On October 21, Bitcoin (BTC) experienced a 3% decline, dropping below the $67,000 threshold as the New York Stock Exchange opened, attributed largely to anticipated sell pressure from the United States. Data from Cointelegraph Markets Pro and TradingView indicated that this dip followed BTC’s highest weekly close in five months, prompting market analysts to expect consolidation and support tests in the near term. Popular trader Jelle remarked on social media, stating that the market drop was anticipated and did not pose a significant concern, describing the weekly chart as “primed.” He emphasized that further pullbacks in Bitcoin’s price could occur, with accounts like Emperor suggesting the possibility of revisiting the $62,000 mark. Emperor pointed out that key technical indicators, such as the 6-hour 55-day exponential moving average (EMA) and significant volume levels between $66,000-$65,000, should serve as areas to monitor for potential support as traders may take profits in this range. Analyst Josh Rafer elaborated on the significance of past trends, suggesting that despite trends often having a self-fulfilling nature, the mid and lower ranges of these trends historically provided substantial support levels for Bitcoin. Rafer expressed interest in a potential re-test of these levels before moves upward. Well-known commentator WhalePanda articulated frustration over continual selling by US entities after Bitcoin neared the $69,000 mark, questioning the source of their Bitcoin. Some analysts noted that BTC/USD was approaching significant bid-side liquidity as buyers began to show interest closer to the $66,000 level. Monitoring resource CoinGlass reported that Bitcoin was undergoing what some referred to as a “flash sale” on Binance, the world’s largest cryptocurrency exchange. Co-founder Keith Alan emphasized the critical importance of Bitcoin closing above the $69,000 mark in order for bullish trends to re-establish themselves and challenge previous all-time highs set in March. He cautioned that while significant ask liquidity was positioned above $70,000, historical resistance from the 2021 peak must not be overlooked. He added, “I do not expect a sustainable run to ATH territory without full candles printing above $69K.”

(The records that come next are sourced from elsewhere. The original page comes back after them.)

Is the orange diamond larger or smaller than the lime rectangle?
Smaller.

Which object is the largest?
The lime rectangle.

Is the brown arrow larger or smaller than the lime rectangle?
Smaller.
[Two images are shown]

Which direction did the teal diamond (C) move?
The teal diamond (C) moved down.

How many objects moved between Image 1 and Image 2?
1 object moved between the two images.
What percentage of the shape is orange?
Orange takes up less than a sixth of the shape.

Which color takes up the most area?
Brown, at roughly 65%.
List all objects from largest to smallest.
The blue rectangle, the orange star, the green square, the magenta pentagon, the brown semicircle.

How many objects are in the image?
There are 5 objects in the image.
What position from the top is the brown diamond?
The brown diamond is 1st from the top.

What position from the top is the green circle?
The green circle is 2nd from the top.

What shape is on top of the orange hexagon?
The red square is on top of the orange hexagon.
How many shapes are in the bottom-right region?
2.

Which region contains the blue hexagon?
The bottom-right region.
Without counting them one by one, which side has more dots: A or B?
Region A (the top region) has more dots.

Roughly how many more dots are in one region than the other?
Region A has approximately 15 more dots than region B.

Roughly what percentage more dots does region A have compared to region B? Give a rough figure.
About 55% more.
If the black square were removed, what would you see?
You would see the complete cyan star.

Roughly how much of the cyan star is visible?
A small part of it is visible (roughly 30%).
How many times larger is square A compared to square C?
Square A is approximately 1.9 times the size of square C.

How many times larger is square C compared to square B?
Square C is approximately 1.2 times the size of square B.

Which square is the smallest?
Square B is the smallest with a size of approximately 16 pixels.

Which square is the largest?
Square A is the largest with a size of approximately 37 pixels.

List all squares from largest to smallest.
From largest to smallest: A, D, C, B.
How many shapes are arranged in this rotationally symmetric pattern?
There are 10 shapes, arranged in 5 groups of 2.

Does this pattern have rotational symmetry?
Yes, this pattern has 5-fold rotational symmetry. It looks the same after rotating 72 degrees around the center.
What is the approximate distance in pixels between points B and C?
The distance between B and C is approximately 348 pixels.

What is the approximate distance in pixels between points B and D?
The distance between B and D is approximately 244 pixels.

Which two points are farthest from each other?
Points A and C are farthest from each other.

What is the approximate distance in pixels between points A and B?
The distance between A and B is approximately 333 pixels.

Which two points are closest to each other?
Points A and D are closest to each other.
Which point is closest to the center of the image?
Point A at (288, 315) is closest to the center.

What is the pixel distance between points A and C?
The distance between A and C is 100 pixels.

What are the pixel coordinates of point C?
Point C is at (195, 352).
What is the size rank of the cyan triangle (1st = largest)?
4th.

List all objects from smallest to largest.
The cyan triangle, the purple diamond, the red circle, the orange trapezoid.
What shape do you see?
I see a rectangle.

The cryptocurrency market is highly volatile, with Bitcoin being the most prominent asset. Price fluctuations can occur due to various factors including market sentiment, trading volume, and external economic pressures. Recent market behavior has included substantial sell-offs, particularly by US traders, as expectations shift regarding potential upward movement in price. This particular instance highlights the technical analysis often employed by traders to predict price movements and identify support and resistance levels based on historical data and market indicators. As Bitcoin approaches critical psychological price levels, analysts closely monitor shifts in market dynamics and liquidity conditions which can greatly influence trading strategies.
In summary, Bitcoin’s recent decline reflects expected sell pressure from the US trading sector, as it attempts to stabilize after reaching significant interim highs. Market analysts are closely monitoring key resistance levels and potential areas of support around $66,000 and $62,000, which will be crucial for future price movements. The consensus indicates that for bullish momentum to regain strength, BTC must close consistently above the $69,000 mark to create a foundation for challenge against previous all-time highs. Traders remain vigilant as they speculate the next movements in this dynamic market environment.